Marketing : Patrice Laubignat, « L’idée d’un marketing émotionnel one-shot n’a pas de sens » (EXCLU)

Par Céline Pastezeur - Publié le 17 Sep 2015 à 06:58
L’émotion, vecteur principal de l’efficacité publicitaire ?
En 2015, la notion de marketing émotionnel est sur toutes les lèvres. La rédaction d'Air of melty vous en parle d'ailleurs régulièrement en vous présentant des campagnes qui misent sur les bons ingrédients. Aujourd'hui, Patrice Laubignat, spécialiste du sujet, a accepté de répondre à nos questions pour en savoir toujours plus.
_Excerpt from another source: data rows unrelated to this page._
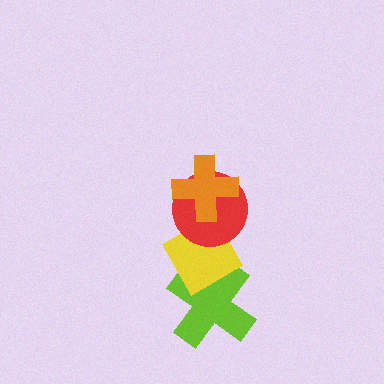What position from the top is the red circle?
The red circle is 2nd from the top.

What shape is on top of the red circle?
The orange cross is on top of the red circle.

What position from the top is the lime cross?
The lime cross is 4th from the top.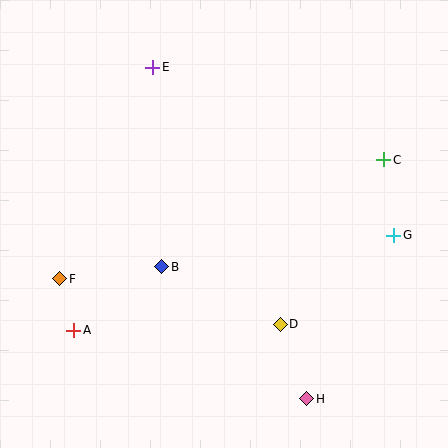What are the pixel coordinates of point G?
Point G is at (394, 235).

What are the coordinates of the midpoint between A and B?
The midpoint between A and B is at (118, 299).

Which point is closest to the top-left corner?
Point E is closest to the top-left corner.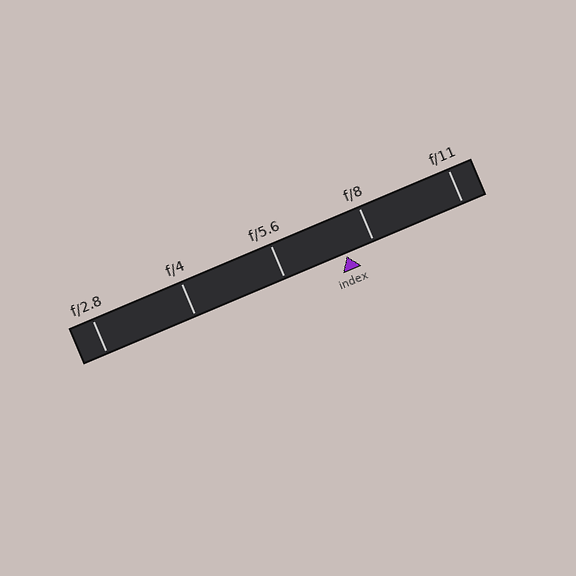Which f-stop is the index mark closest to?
The index mark is closest to f/8.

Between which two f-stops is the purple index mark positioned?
The index mark is between f/5.6 and f/8.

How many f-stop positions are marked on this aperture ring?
There are 5 f-stop positions marked.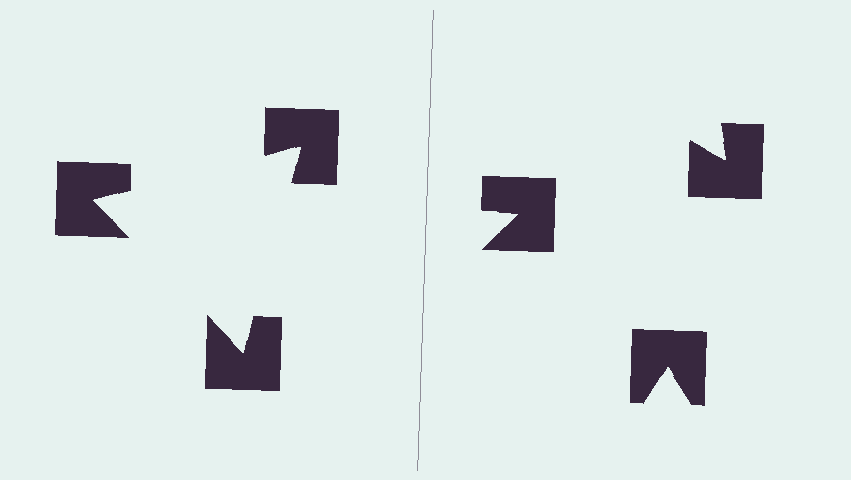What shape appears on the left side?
An illusory triangle.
En matière de marketing réussi auprès des jeunes, l’émotion n’est jamais loin. La rédaction d’Air of melty vous le répète depuis des mois, pour s’attacher à une marque, les moins de 30 ans réclament une réelle connexion avec elle, plutôt que des bons plans. Une réelle connexion qui passe par le fait de rire, pleurer ou s’émouvoir aux côtés d’une enseigne. C’est ce que l’on nomme le marketing émotionnel. A ce jeu-là, les jeunes hommes seraient, surprise, plus émotifs que les femmes, comme vient de le montrer une étude. Pour décrypter toujours plus cette tendance du marketing émotionnel, Patrice Laubignat, spécialiste du sujet, auteur de « Tout Savoir sur le Marketing Emotionnel » et Fondateur de LePartenariat, a accepté de répondre à nos questions.

-Air of melty : Avant tout, pouvez-vous vous présenter et expliquer votre travail ?
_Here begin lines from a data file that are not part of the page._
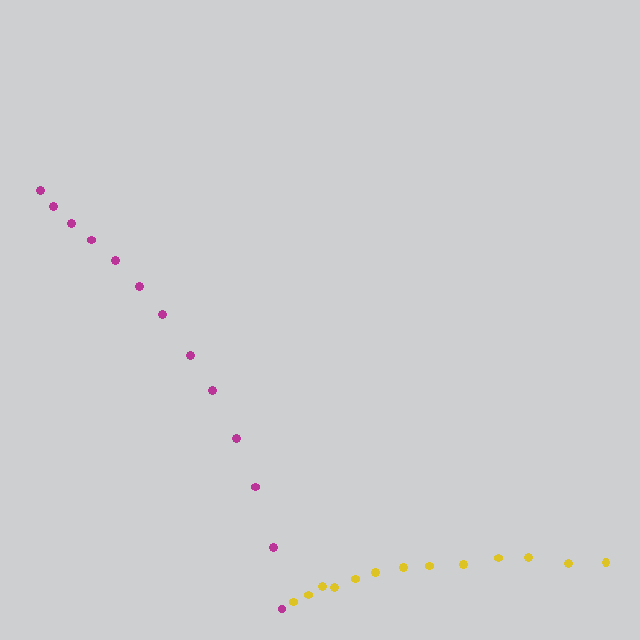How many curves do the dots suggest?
There are 2 distinct paths.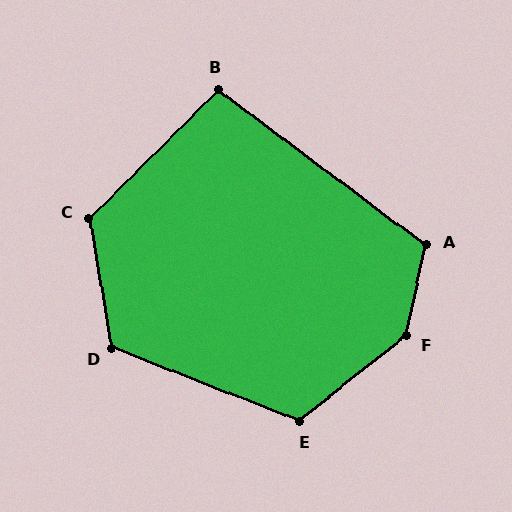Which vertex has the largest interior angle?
F, at approximately 140 degrees.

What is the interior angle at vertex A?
Approximately 115 degrees (obtuse).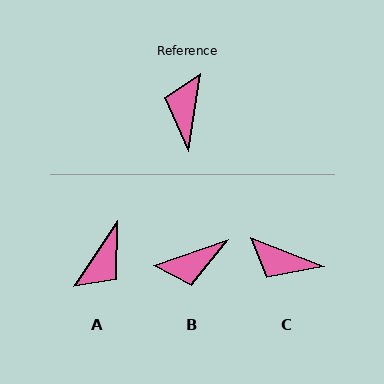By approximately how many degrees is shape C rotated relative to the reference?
Approximately 78 degrees counter-clockwise.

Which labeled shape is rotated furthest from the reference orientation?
A, about 156 degrees away.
Patrice Laubignat, auteur de « Tout Savoir sur le Marketing Emotionnel » : Je travaille dans le mode du marketing depuis 25 ans, principalement en agence et pour des grands comptes (produits grand public). je me suis spécialisé dans les partenariats de marque avant de finalement revenir vers une passion : la pédagogie. Je suis donc intervenant en marketing pour plusieurs écoles. De là, est venue l’idée d’un blog pour expliquer ma « vision romantique du marketing », ainsi que le livre consacré au marketing émotionnel. Il s’agissait d’une vraie envie de partager des convictions et des rencontres. Une envie de donner de soi.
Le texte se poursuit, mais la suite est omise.